Pummeling and humiliating and photographing Iraqi prisoners, Liang said, was the product of vague guidance, poor discipline, frustration that came with open-ended deployment, and boredom run amok. “I think it was just out of curiosity and boredom and anger,” she said. “You’re there 12 hours a day, every day, and you’re pissed off at everything going on around you. We were told we were going home in September. You want to take out your anger against other people in the unit, but you can’t do that. So some people took it out on the prisoners. What they [the MPs] did was wrong, but not everyone realizes that everyone in there attacked the Coalition forces and tried to kill us.”
Some abuse photographs lacked context, Liang told NEWSWEEK. Take the widely-published image of a prisoner with his arms pulled behind his back and handcuffed to a bed, women’s underwear pulled over his head.
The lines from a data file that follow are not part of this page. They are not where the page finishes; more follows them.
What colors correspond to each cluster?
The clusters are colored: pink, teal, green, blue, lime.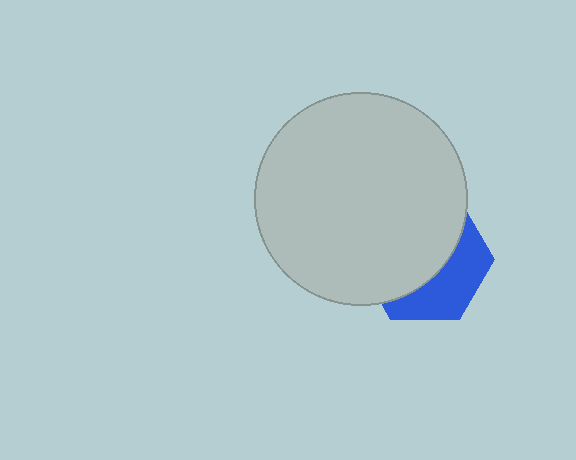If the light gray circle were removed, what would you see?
You would see the complete blue hexagon.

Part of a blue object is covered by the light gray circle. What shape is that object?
It is a hexagon.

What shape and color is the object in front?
The object in front is a light gray circle.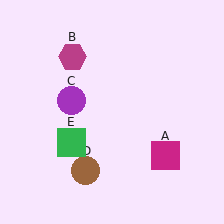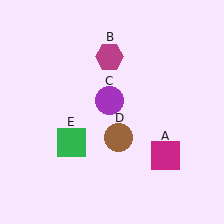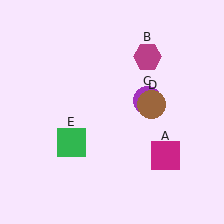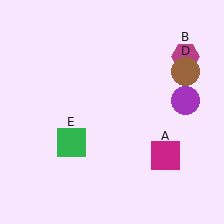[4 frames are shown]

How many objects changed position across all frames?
3 objects changed position: magenta hexagon (object B), purple circle (object C), brown circle (object D).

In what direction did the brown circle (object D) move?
The brown circle (object D) moved up and to the right.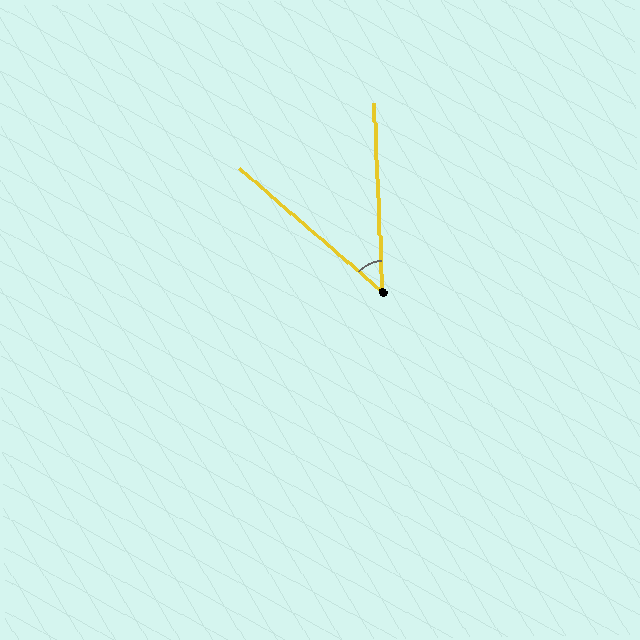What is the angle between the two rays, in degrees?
Approximately 47 degrees.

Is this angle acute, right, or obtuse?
It is acute.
He was called “S–tboy,” for his habit of smearing excrement on himself and the walls. “People don’t know what kind of people were put inside that cellblock,” Liang said. “They were crazy people. ‘S–tboy’ would smear it all over himself. That was the reason he was handcuffed.” Liang said he spit on her as she tried to feed him. The underwear? “Just to make a joke,” she said, adding that she can’t recall who was responsible for it.
Another “crazy” man, in his late 20s, was brought in for allegedly looting. His refusal to eat meant the MPs fed him intravenously. He would babble over and over again: “I refuse to eat! Saddam’s going to come back and kill us!” The guards invented nicknames for prisoners based on movie and television characters, Liang said. There was “Gilligan,” a tiny, dim guy. There was “The Claw,” whose birth defect made one hand resemble a bird claw. There was “Froggy,” a man with bulging Marty Feldman eyes. And there was “Mr. Clean,” who bathed obsessively. (After Mr. Clean tried to kill a guard with a pistol someone had slipped into his cell, his nickname became “Trigger.”)
[…]
“I’m not embarrassed,” she said, “but I don’t tell people that I’m with the 372nd [MP Company] because people are going to ask questions.”
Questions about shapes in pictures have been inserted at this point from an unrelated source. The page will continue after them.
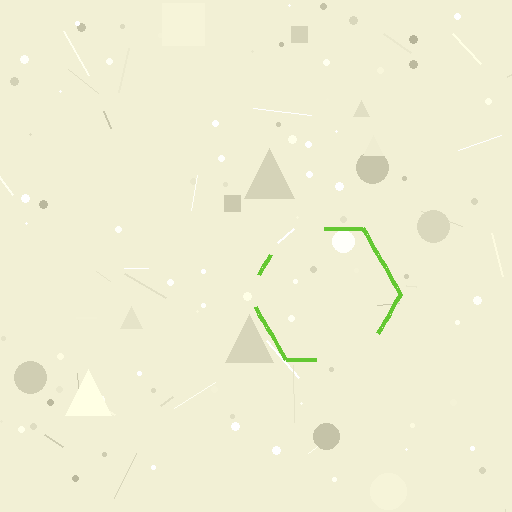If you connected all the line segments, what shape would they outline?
They would outline a hexagon.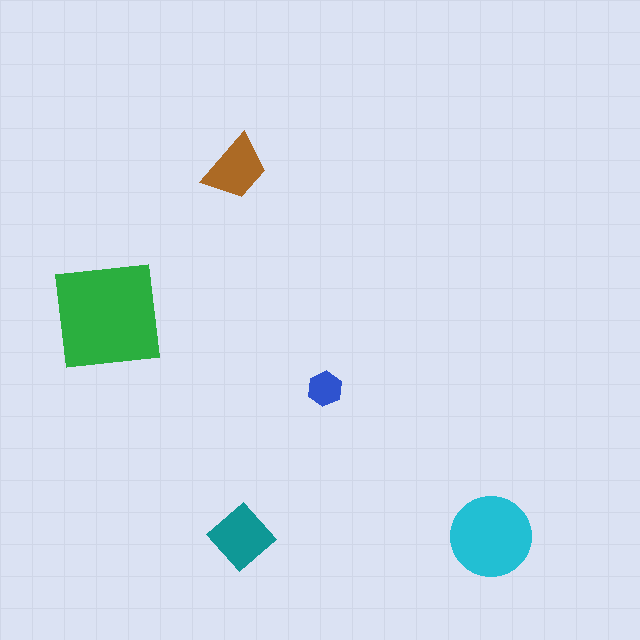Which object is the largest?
The green square.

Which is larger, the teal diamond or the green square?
The green square.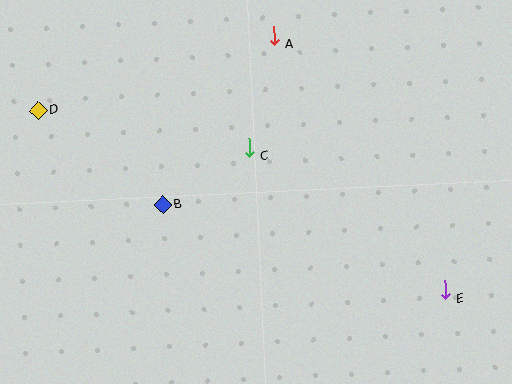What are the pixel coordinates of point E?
Point E is at (445, 299).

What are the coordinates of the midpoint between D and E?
The midpoint between D and E is at (242, 205).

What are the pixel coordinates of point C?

Well, as long as she’s not embarrassed. That’s all that matters. Because “people don’t understand” that those guys like “shitboy” and the mentally ill looter who refused to eat because Saddam was coming to kill him were dangerous terrorists who deserved what they got.
I’m glad she’s home now, nice and snug, going to college on the GI bill, looking forward to a long and happy life. Since she’s both brainless and soulless, I’m sure she’ll make a fine little Republican.